Lire «L’affaire D. ou le crime du faux vagabond» de Fruttero et Lucentini;
Tout d’abord, il faut dire que Charles Dickens est mort le 9 juin 1870, dans sa maison de campagne de Gadshill sans avoir eu le temps de terminer «Le mystère d’Edwin Drood». Depuis ce temps, cette oeuvre se construit une odeur mythique de défi à relever. De multiples auteurs se sont essayés à imaginer la fin de ce roman. Perspective intéressante mais souvent peu réussie.
L’histoire est complexe et Dickens a su parsemer le récit d’éléments qui ajoutent à la difficulté de deviner la conclusion que lui seul, avait en tête. Toute l’histoire tourne autour d’un seul événement, la disparition d’Edwyn Drood ... A-t-il été assassiné? A-t-il simplement quitté le pays? S’est-il suicidé? A-t-il fuit ? Voilà donc ce fameux mystère!

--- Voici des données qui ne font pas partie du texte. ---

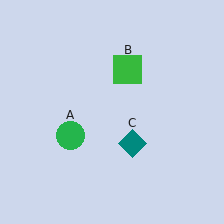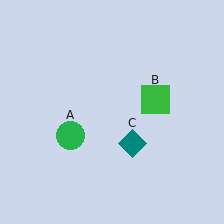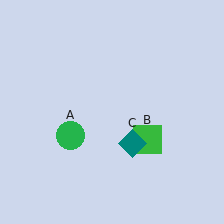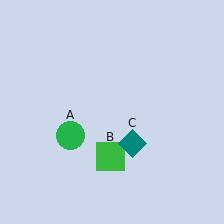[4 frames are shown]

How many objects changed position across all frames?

Et ce qui vient enrichir cette histoire, c’est que la plupart des personnages du roman possèdent un mobile, une raison pour souhaiter la disparition de ce jeune homme. L’enquête, menée inlassablement par son oncle (qui est lui-même le principal suspect ...), nous révèle certains indices, nous présente certains personnages qui auraient intérêt à ce que ce mystérieux Drood disparaisse de la circulation. Dernier élément qui alimente le mystère (et celui du crime), la mort de Dickens qui laisse des générations entières d’auteurs et de lecteurs, dans le doute et dans l’incertitude. Qu’est-ce que Charles Dickens avait en tête en écrivant ce roman, quelle fin avait-il imaginé ?
Les auteurs italiens (excellents et à découvrir ...) ont abordé le sujet de façon différente et ma foi, ils ont grandement réussi leur défi: voir les choses différemment et peut-être trouver des interprétations différentes en analysant les chapitres écrits par Dickens. Oui, mais comment faire ??
Et c’est là, l’idée originale, le concept génial qu’ils ont développé, l’étincelle qui a fait de ce livre un pur bonheur, un délice littéraire à savourer, une grande-messe polardienne à ne pas manquer ! Les auteurs ont convoqué les plus grands personnages romanesques de la littérature policière dans un congrès bien particulier, avec comme thématique «De l’importance de compléter». Rassemblés dans une salle, avec des moyens techniques actuels et futuristes, ces personnages réfléchiront après chaque chapitre aux subtilités des indices laissés par Dickens, feront appel à leurs compétences d’enquêteur pour dénouer l’intrigue et ses méandres. Évidemment, ils nous étalerons leur caractère, leurs grandes qualités, leurs «petits» défauts et souvent, leur mode opératoire de «serial enquêteur».
Absolument passionnant !!
Mais qui sont ces personnages assis dans cette salle à réfléchir, à s’épier, à discuter et quelques fois à se jalouser ... ?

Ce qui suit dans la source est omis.